Description Link to heading

1074. Number of Submatrices That Sum to Target (Hard)

Given a matrix and a target, return the number of non-empty submatrices that sum to target.

A submatrix x1, y1, x2, y2 is the set of all cells matrix[x][y] with x1 <= x <= x2 and y1 <= y <= y2.

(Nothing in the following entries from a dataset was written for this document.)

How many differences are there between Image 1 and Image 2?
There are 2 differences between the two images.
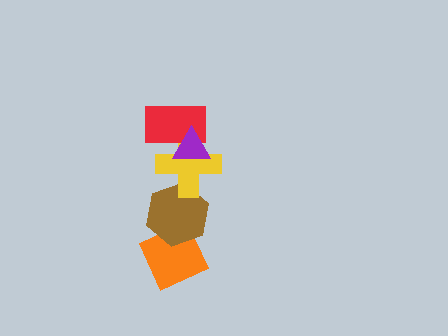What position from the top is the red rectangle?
The red rectangle is 2nd from the top.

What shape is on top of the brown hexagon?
The yellow cross is on top of the brown hexagon.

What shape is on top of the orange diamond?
The brown hexagon is on top of the orange diamond.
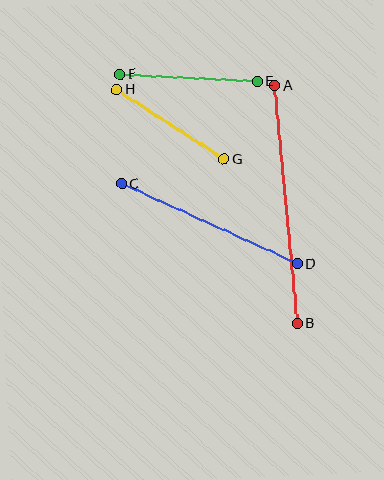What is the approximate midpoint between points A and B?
The midpoint is at approximately (286, 205) pixels.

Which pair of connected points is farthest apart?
Points A and B are farthest apart.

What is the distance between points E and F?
The distance is approximately 137 pixels.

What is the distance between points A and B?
The distance is approximately 239 pixels.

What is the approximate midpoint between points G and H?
The midpoint is at approximately (171, 124) pixels.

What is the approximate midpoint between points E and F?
The midpoint is at approximately (189, 78) pixels.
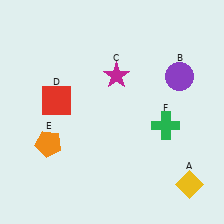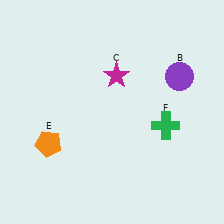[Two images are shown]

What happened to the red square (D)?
The red square (D) was removed in Image 2. It was in the top-left area of Image 1.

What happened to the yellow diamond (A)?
The yellow diamond (A) was removed in Image 2. It was in the bottom-right area of Image 1.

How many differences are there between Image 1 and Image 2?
There are 2 differences between the two images.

Two submatrices (x1, y1, x2, y2) and (x1', y1', x2', y2') are different if they have some coordinate that is different: for example, if x1 != x1'.

Example 1:

Input: matrix = [[0,1,0],[1,1,1],[0,1,0]], target = 0
Output: 4
Explanation: The four 1x1 submatrices that only contain 0.

Example 2:

Input: matrix = [[1,-1],[-1,1]], target = 0
Output: 5
Explanation: The two 1x2 submatrices, plus the two 2x1 submatrices, plus the 2x2 submatrix.

Example 3:

Input: matrix = [[904]], target = 0
Output: 0

Constraints:

  • 1 <= matrix.length <= 100
  • 1 <= matrix[0].length <= 100
  • -1000 <= matrix[i] <= 1000
  • -10^8 <= target <= 10^8

Solution Link to heading

It can be transmuted into a one-dimensional prefix sum. We may commence by enumerating the left boundary and right boundary of the rectangle. Once the left and right boundaries are firmly established, we can embark upon the solution with the perspective of a one-dimensional prefix sum. Naturally, in this context, we necessitate the antecedent computation of the one-dimensional prefix sum for each row of data. The temporal complexity ascertains itself to be $O(n^3)$.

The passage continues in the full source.